TL;DR: We introduce the first comprehensive theoretical framework for understanding and mitigating secret collusion among advanced AI agents, along with CASE, a novel model evaluation framework. CASE assesses the cryptographic and steganographic capabilities of agents, while exploring the emergence of secret collusion in real-world-like multi-agent settings. Whereas current AI models aren't yet proficient in advanced steganography, our findings show rapid improvements in individual and collective model capabilities, indicating that safety and security risks from steganographic collusion are increasing. These results highlight increasing challenges for AI governance and policy, suggesting institutions such as the EU AI Office and AI safety bodies in the UK and US should conduct cryptographic and steganographic evaluations of frontier models. Our research also opens up critical new pathways for research within the AI Control framework.

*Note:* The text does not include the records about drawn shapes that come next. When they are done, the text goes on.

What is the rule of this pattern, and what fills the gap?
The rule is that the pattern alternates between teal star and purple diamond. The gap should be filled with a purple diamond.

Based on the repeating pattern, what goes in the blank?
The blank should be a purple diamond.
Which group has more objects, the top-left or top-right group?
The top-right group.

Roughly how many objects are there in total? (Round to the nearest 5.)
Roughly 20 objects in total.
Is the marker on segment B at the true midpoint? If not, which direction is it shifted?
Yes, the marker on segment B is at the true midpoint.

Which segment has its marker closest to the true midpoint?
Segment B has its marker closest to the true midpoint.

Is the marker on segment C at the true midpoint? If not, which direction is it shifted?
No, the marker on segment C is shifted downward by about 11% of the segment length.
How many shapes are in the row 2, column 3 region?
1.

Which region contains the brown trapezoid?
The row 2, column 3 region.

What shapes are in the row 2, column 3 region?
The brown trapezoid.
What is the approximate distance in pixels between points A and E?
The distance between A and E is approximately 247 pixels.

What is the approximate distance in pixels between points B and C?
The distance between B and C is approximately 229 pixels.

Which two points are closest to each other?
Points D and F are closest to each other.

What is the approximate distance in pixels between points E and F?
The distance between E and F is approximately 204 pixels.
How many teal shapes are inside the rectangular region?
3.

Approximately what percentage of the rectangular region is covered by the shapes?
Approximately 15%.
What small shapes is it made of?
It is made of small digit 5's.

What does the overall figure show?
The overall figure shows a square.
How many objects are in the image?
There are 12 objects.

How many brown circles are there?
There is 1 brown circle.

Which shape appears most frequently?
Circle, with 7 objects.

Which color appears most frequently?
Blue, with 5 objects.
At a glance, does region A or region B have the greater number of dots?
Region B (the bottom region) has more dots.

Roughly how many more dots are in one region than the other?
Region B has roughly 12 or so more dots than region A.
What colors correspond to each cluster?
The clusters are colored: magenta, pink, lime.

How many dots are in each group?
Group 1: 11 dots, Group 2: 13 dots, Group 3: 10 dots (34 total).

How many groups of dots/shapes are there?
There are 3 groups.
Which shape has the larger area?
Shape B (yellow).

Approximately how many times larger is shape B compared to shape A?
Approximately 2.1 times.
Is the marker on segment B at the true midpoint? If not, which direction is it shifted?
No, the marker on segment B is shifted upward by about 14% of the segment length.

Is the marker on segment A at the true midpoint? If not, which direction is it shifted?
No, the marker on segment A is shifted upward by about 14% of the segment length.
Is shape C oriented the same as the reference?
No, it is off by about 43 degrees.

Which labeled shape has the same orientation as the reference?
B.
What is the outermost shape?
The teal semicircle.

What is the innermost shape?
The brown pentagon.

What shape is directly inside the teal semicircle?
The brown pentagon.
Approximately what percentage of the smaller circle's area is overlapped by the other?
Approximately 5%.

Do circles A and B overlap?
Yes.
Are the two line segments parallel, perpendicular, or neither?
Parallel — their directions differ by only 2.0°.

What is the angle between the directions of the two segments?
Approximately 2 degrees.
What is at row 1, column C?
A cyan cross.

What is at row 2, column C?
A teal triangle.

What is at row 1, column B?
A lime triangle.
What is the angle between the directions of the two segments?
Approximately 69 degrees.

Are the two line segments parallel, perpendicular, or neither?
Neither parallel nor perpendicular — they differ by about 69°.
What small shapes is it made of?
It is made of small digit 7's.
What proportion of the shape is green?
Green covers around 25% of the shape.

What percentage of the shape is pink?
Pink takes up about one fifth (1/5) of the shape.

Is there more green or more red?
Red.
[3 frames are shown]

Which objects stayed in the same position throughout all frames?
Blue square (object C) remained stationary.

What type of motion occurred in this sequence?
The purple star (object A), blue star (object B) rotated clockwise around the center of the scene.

Philanthropist and former Google CEO Eric Schmidt said in 2023 at a Harvard event:
> "[...] the computers are going to start talking to each other probably in a language that we can't understand and collectively their super intelligence - that's the term we use in the industry - is going to rise very rapidly and my retort to that is: do you know what we're going to do in that scenario? We're going to unplug them [...]
But what if we cannot unplug them in time because we won't be able to detect the moment when this happens? In this blog post, we, for the first time, provide a comprehensive overview of the phenomenon of secret collusion among AI agents, connect it to foundational concepts in steganography, information theory, distributed systems theory, and computability, and present a model evaluation framework and empirical results as a foundation of future frontier model evaluations.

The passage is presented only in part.